La figlia del boss si suicida: "Il cognome le pesava"

Maria Rita Lo Giudice si è suicidata lanciandosi da un balcone per il peso del cognome che gravava su di lei. Sembra, dalle prime indagini, che il gesto sia scaturito dall'insofferenza per essere la figlia del boss della 'ndrangheta, ora in carcere, ritenuto membro della famosa cosca.

La figlia del boss si suicida: “Il cognome le pesava”

AP/LaPresse

Maria Rita Lo Giudice, figlia di un boss della ‘ndrangheta, si è uccisa a soli 25 anni lanciandosi dal balcone della sua casa a Reggio Calabria. Secondo le prime dichiarazioni dei conoscenti la ragazza viveva nella sofferenza per l’appartenenza a una famiglia con un cognome di spicco nel tessuto criminale di stampo mafioso. Un peso sul cuore che Maria Rita non avrebbe più saputo gestire. Figlia di Giovanni Lo Giudice, in carcere perché ritenuto membro chiave dell’omonima cosca in cui compaiono anche nomi più noti (come gli zii della ragazza, Luciano e Nino), Maria Rita non ha lasciato nessun biglietto per spiegare le ragioni del suo gesto. La ragazza si è lanciata nel vuoto dal balcone della sua abitazione di Reggio Calabria, sita al secondo piano di una palazzina. Gli inquirenti propendono per il movente del malessere di essere legata per sempre alla famiglia Lo Giudice, un simbolo della malavita.

Maria Rita Lo Giudice soffriva per essere figlia di un boss?

E’ questa la spiegazione che gli amici danno al suicidio di Maria Rita Lo Giudice: “Il cognome le pesava”, è una delle risposte più facili da trovare nei racconti di chi la conosceva. Quello che emerge, nel drammatico quadro di una così tragica fine, è quanto gli stessi inquirenti stanno tenendo come pista principale in questo caso: la ragazza sarebbe stata schiacciata dal peso di una firma di ‘ndrangheta tra le più pesanti a Reggio Calabria. Il suo stesso cognome, per la comunità locale, è sinonimo di malavita, estorsioni, omicidi.
Il destino di Maria Rita, nel dipinto che ne danno le persone a lei più vicine, è forse strettamente legato a quelle corde che tengono soggiogate le donne di mafia alle dinamiche di vita e di morte della cosca di appartenenza, diretta o indiretta. Il suicidio di Maria Rita potrebbe rientrare in questo spettro di vite relegate ai margini della legalità, in una vera e propria inquietudine nel sentirsi il futuro ipotecato da una sorte già scritta.
Sul tavolo del procuratore Federico Cafiero De Raho e del pm Romano Gallo,ci sono i verbali del fidanzato, dei parenti e degli amici di Maria Rita Lo Giudice, utili a delineare più chiaramente quello che anche per chi indaga è un suicidio.
La ragazza aveva tentato di emanciparsi da quell’ambiente, e lo aveva fatto con una laurea in Economia a pieni voti, che forse per lei avrebbe potuto rappresentare la chiave per aprire le porte della felicità.
Alcuni amici hanno però riferito che “anche all’università, la ragazza si sentiva emarginata per l’ingombranza del cognome”.
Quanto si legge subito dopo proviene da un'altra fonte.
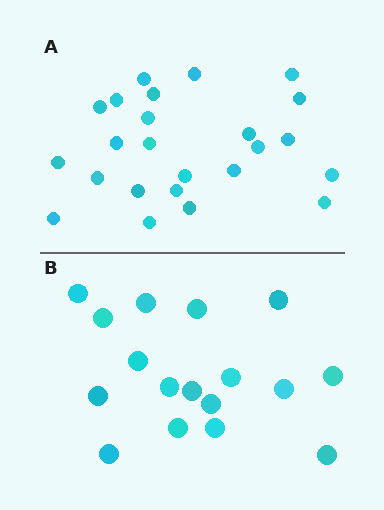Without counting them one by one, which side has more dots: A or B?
Region A (the top region) has more dots.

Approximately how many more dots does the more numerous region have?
Region A has roughly 8 or so more dots than region B.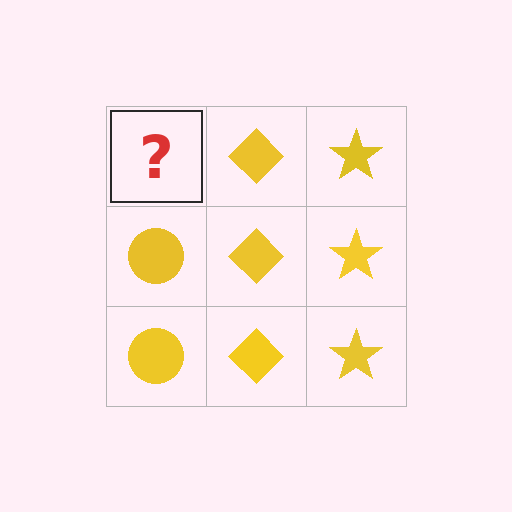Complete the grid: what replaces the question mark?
The question mark should be replaced with a yellow circle.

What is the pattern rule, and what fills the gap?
The rule is that each column has a consistent shape. The gap should be filled with a yellow circle.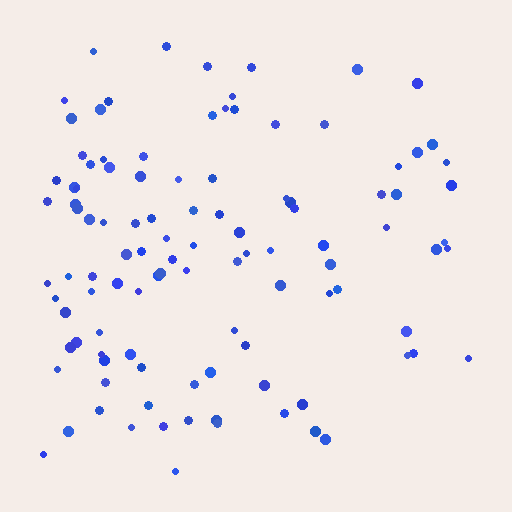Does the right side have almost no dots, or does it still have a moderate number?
Still a moderate number, just noticeably fewer than the left.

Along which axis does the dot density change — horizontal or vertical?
Horizontal.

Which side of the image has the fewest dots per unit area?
The right.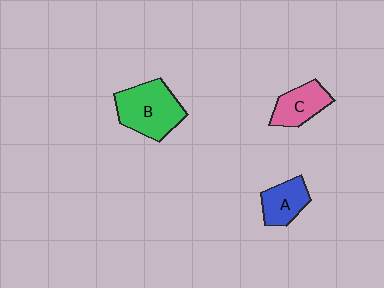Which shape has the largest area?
Shape B (green).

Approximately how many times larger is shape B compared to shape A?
Approximately 1.7 times.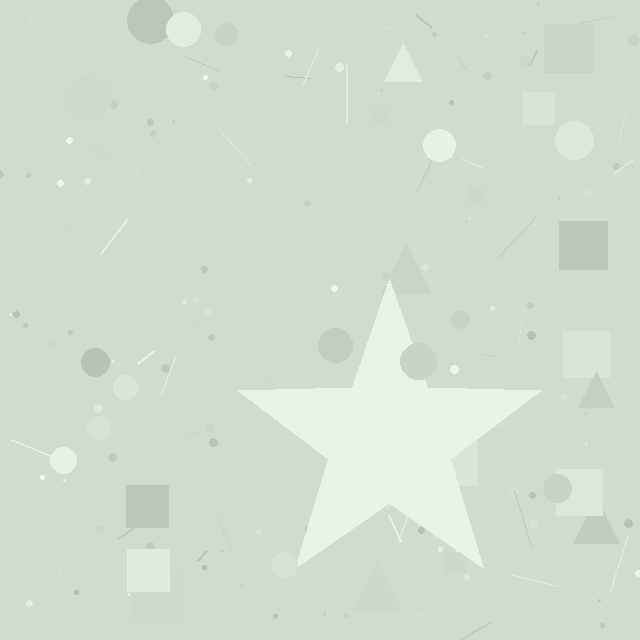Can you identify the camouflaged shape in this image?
The camouflaged shape is a star.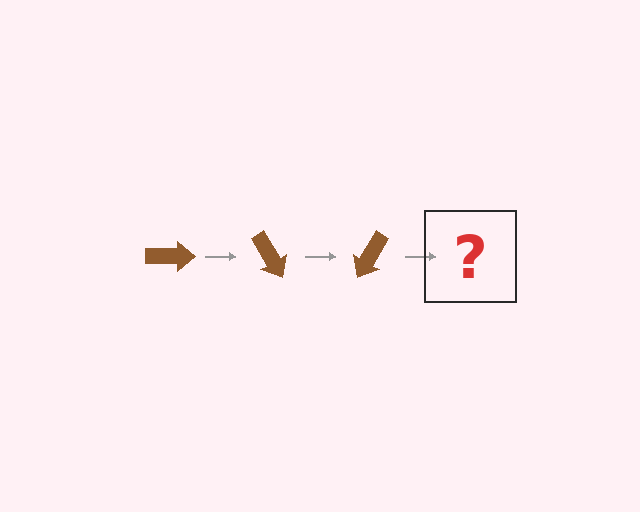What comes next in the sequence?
The next element should be a brown arrow rotated 180 degrees clockwise.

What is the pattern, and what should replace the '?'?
The pattern is that the arrow rotates 60 degrees clockwise each step. The '?' should be a brown arrow rotated 180 degrees clockwise.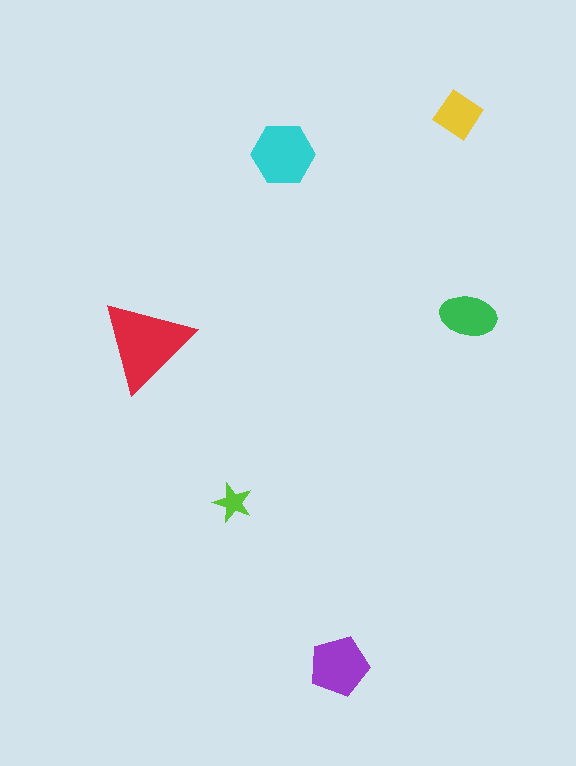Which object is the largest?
The red triangle.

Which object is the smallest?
The lime star.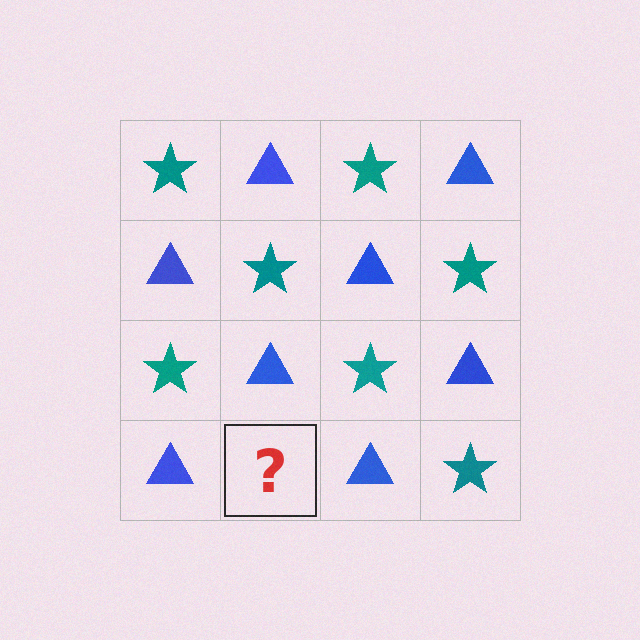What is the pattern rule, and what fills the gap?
The rule is that it alternates teal star and blue triangle in a checkerboard pattern. The gap should be filled with a teal star.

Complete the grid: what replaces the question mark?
The question mark should be replaced with a teal star.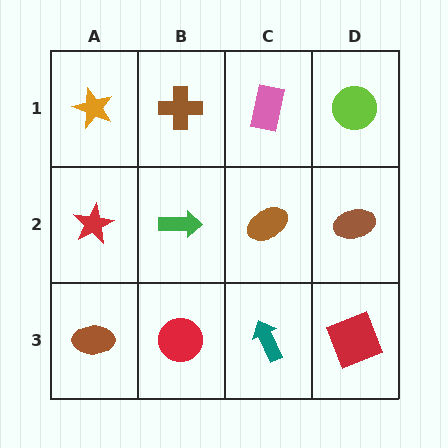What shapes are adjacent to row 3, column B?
A green arrow (row 2, column B), a brown ellipse (row 3, column A), a teal arrow (row 3, column C).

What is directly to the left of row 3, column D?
A teal arrow.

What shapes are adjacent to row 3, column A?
A red star (row 2, column A), a red circle (row 3, column B).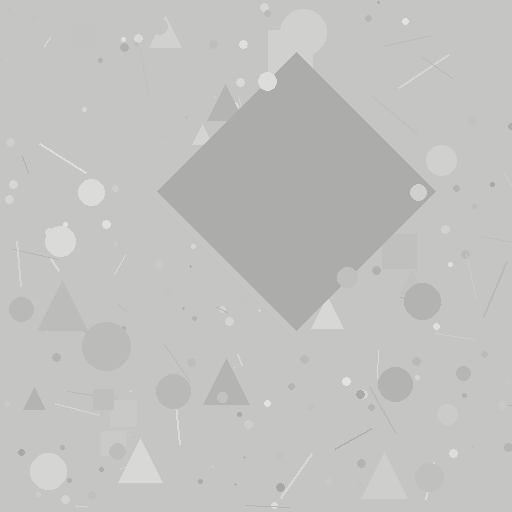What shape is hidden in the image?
A diamond is hidden in the image.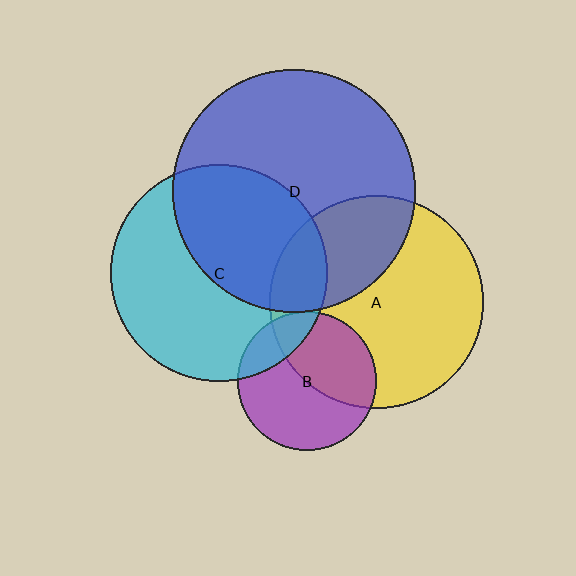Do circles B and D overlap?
Yes.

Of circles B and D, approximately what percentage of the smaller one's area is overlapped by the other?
Approximately 5%.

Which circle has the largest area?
Circle D (blue).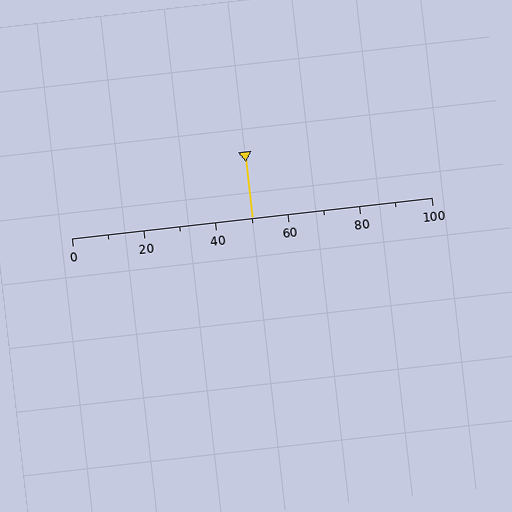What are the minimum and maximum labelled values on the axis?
The axis runs from 0 to 100.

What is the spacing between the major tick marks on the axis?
The major ticks are spaced 20 apart.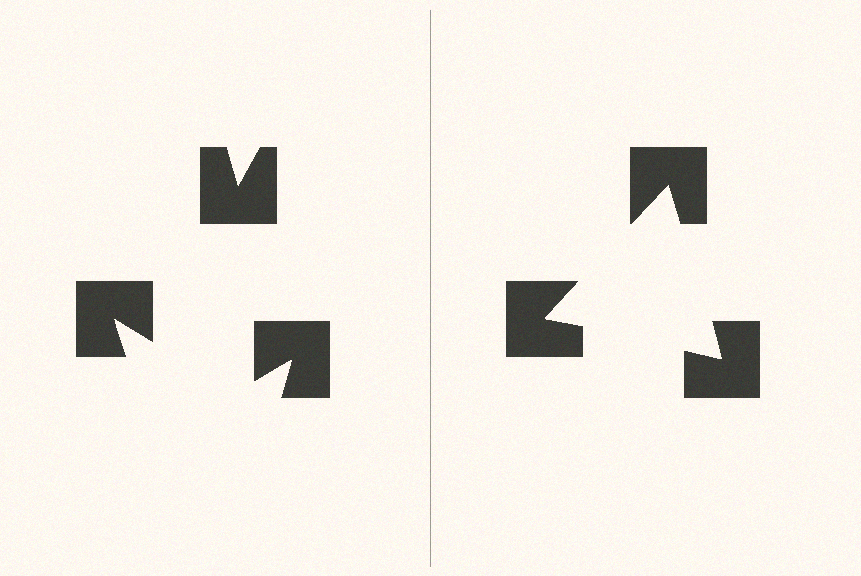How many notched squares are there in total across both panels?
6 — 3 on each side.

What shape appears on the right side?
An illusory triangle.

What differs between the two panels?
The notched squares are positioned identically on both sides; only the wedge orientations differ. On the right they align to a triangle; on the left they are misaligned.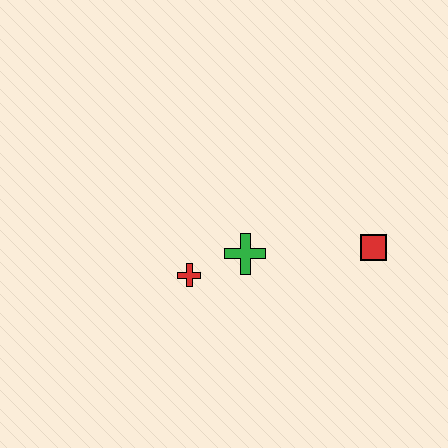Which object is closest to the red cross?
The green cross is closest to the red cross.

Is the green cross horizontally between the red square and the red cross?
Yes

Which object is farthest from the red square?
The red cross is farthest from the red square.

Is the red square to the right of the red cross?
Yes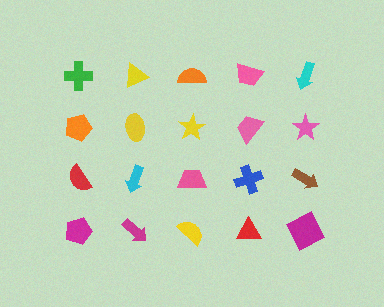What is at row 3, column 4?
A blue cross.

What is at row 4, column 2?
A magenta arrow.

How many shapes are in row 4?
5 shapes.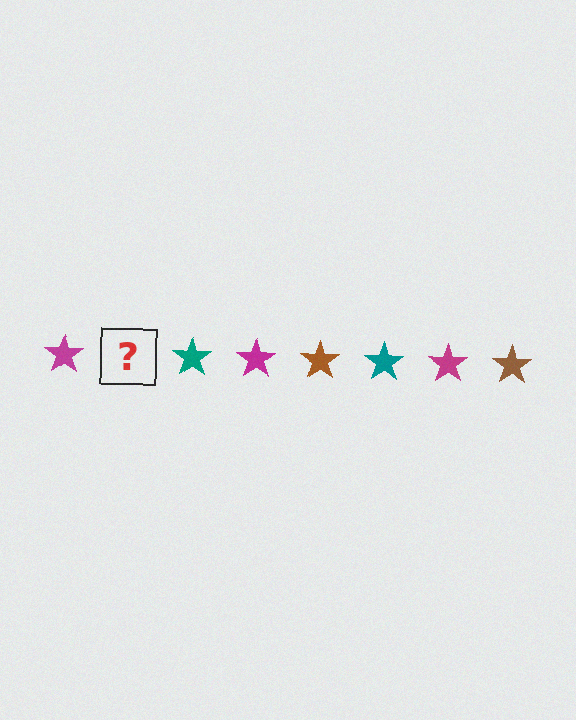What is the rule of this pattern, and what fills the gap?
The rule is that the pattern cycles through magenta, brown, teal stars. The gap should be filled with a brown star.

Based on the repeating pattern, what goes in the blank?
The blank should be a brown star.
Lo Giudice, un cognome inciso negli ambienti della ‘ndrangheta

Non solo il padre di Maria Rita è un esponente di rilievo nel panorama mafioso locale: anche gli zii, Luciano e Nino Lo Giudice, hanno un peso specifico, ben più importante, negli affari della ‘ndrangheta a Reggio Calabria. Entrambi detenuti, hanno vissuto due vicende giudiziarie separate da differenti e gravi reati. Nino, conosciuto nell’ambiente come “Nino il nano“, è oggi un pentito e collabora con la giustizia.
Sono gli anni ’90 a gettare le donne dei Lo Giudice nel vortice della lupara bianca. Nel 1994 una zia della giovane figlia suicida del boss, Angela Costantino, moglie di Pietro Lo Giudice, fu uccisa per aver tradito suo marito durante la reclusione di quest’ultimo insieme ad altri membri della famiglia, compreso Giovanni Lo Giudice.
Di Barbara Corvi, moglie di Roberto Lo Giudice e anch’essa zia della 25enne, si sono perse le tracce nel 2009.